As good as I can be burrowing in and finding obscure music in the worlds of Rock, electro, Metal and Avant Garde, the two areas of music I dig that I have trouble finding a foot in the door with is the more obscure, rootsy Soul and Gospel music of mid-twentieth century America. I always get a twinge of jealousy when I hear something in a movie or find it mentioned in a book, find it and then realize that other than that particular piece or artist, I'm stumped. A lot of this is just a facet of inkling and time, as I'm sure if I really burrowed into a group like the Del Fonics - who I was formerly introduced to in Quentin Tarantino's film Jackie Brown - falling into the associated chains of wikipedia pages associated with them and their producers, etcetera, I'd probably come up with some more artists to sate my thirst for dusty old Soul. That hasn't happened though; I'm overly self conscious in these areas and I tend to require gatekeepers. Irvine Welsh's novel Skag Boys turned me onto the tradition of Northern Soul - which previously had simply been the name of my favorite album by The Verve - and newer artists like Jamie Lidell, Charles Bradley and Alabama Shakes make access to the genre's evolution easier than digging, but it's just not the same thing, finding a new artist or finding an obscure, older artist. And really, I'm not even addressing Gospel here, as so much of that isn't easily accessible. In the 60s and 70s almost anyone can and did press records - you see evidence of this in thrift stores all the time - but today? Well, today we have youtube, which I am seriously beginning to believe is the collective consciousness of the human race made accessible. 'Cuz everything is on it. Case in point, Pastor T. L. Barrett and the Youth for Christ Choir. Listen to this, it's awesome! But how did I find the music of a neighborhood Chicago Pastor and his Choir? How did I pull that from the din?
I found this via a gatekeeper: the cool, hazy sample that ends the Algiers record? It's from this. I love the way that sample ends the record; it has a cosmic, time-machine flavored influence that reminds me a lot of the looped sample that ends Zen Guerilla's cosmic masterpiece Positronic Raygun.
And then once I started researching off the Algiers sample I found that, of course, this is another case of the absolutely amazing Light in the Attic Records has put out some of this man's music.

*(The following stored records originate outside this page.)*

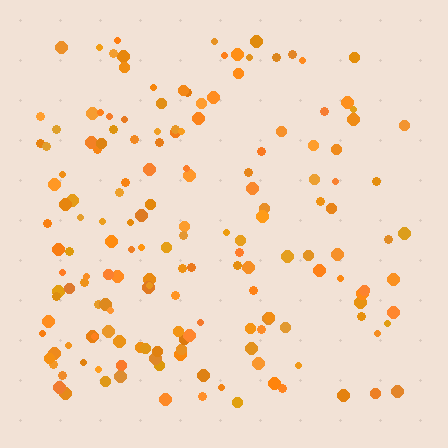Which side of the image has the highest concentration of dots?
The left.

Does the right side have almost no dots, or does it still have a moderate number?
Still a moderate number, just noticeably fewer than the left.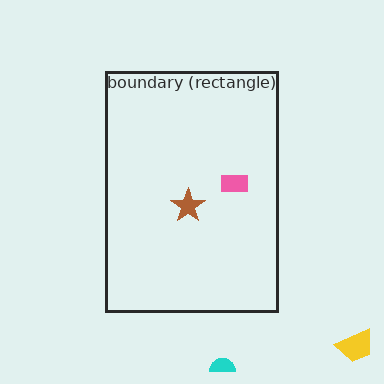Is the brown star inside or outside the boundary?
Inside.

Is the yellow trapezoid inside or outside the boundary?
Outside.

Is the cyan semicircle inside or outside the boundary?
Outside.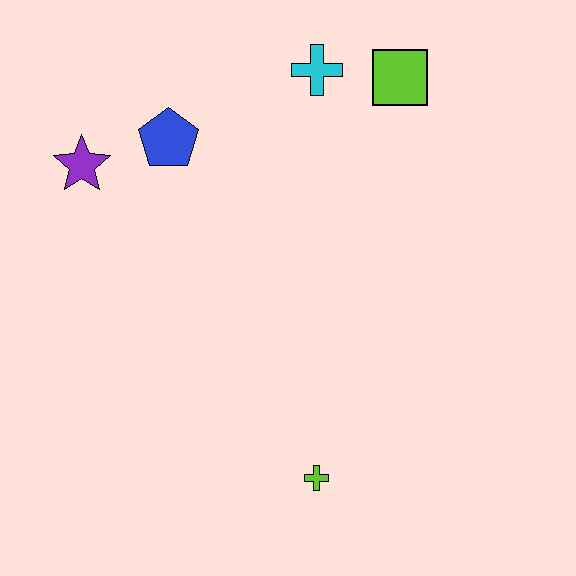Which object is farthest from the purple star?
The lime cross is farthest from the purple star.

|Yes, that's Isaac freakin' Hayes w/ Barrett. ISAAC HAYES!!!|
(Pause while I actually go do that...)
Then it gets even weirder. Go to the short bio for Pastor Barrett on LITA's site, right here. Being from the South Side of Chicago I remember when these pyramid schemes were big news. Crazy how something like my favorite album of the year so far - that immaculate Algiers eponymous - can bring something from so long ago back around again.